Format for Exchange of Thesaurus Data Conforming to ISO 25964-1
Schema (current version is 1.4)
Schema Documentation (downloadable zip file containing the HTML documentation)
This webpage enables access to an XML schema associated with ISO 25964-1, Thesauri and interoperability with other vocabularies – Part 1: Thesauri for information retrieval. Clause 15 of the standard presents a data model which is intended to guide the format used for exchanging thesaurus data. The associated XML schema may be used for transmitting a whole thesaurus or portions of a thesaurus. More information about ISO 25964 is on the homepage for the standard.
The approach that has been chosen is a “flat” schema (rather than a “nested” schema).
- The schema specifies the XML root element (ISO25964Interchange), then it defines most of the classes in the UML model (see Figure 15 in clause 15) as top-level elements within this "wrapper". The one exception is Thesaurus, which includes three flat lists representing the classes: ThesaurusConcept, ConceptGroup, and ThesaurusArray, and having the relationship "contains" with the thesaurus. Thus the thesaurus actually "contains" these classes in the XML schema. All other elements are declared as children of the "wrapper" element, i.e. they float as level-1 elements in the XML document. Identifiers are used to stitch all elements together.

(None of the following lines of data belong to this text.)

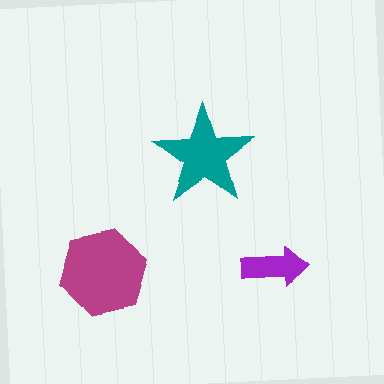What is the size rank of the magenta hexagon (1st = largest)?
1st.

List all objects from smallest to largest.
The purple arrow, the teal star, the magenta hexagon.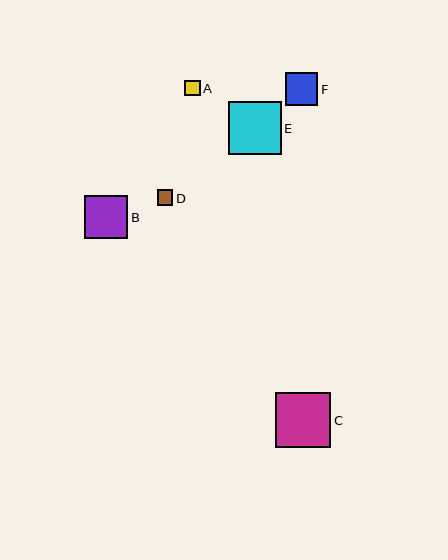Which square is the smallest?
Square A is the smallest with a size of approximately 15 pixels.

- A concept's terms are declared as child elements of the concept to which they belong. Compound equivalence is defined separately. The advantage of this approach is a separation of the thesaurus structures from the XML structure used to represent them. Because XML is hierarchical, and thesauri are hierarchical, it is often assumed that thesaurus hierarchies ought to be represented as deeply-nested XML. However, this assumption is only valid in the simplest cases, and is broken by polyhierarchical links and partial thesauri.
- By providing all the links via reference (using identifiers), rather than via structure (nesting), the schema enables fragments of thesauri to be exchanged. Furthermore it represents polyhierarchies without unnecessary repetition.
- Accompanying the schema is a package of documentation in HTML format and a test document, “Serialization Example 1, illustrating diverse features to show how it works in practice. This document is made up of many examples of features from different thesauri. It is not designed for indexing a realistic domain, but illustrates how to handle features of the data model.
It is hoped to extend the schema if there is sufficient interest from the user community. At least two types of extension are envisaged:
- Adding referential integrity constraints when the schema is used for exchange of a "complete" thesaurus.
- Adding (optional) attributes to the schema so as to exchange only the update of a thesaurus. (Typically, such an attribute could take the values: removed, new, modified, and unchanged.)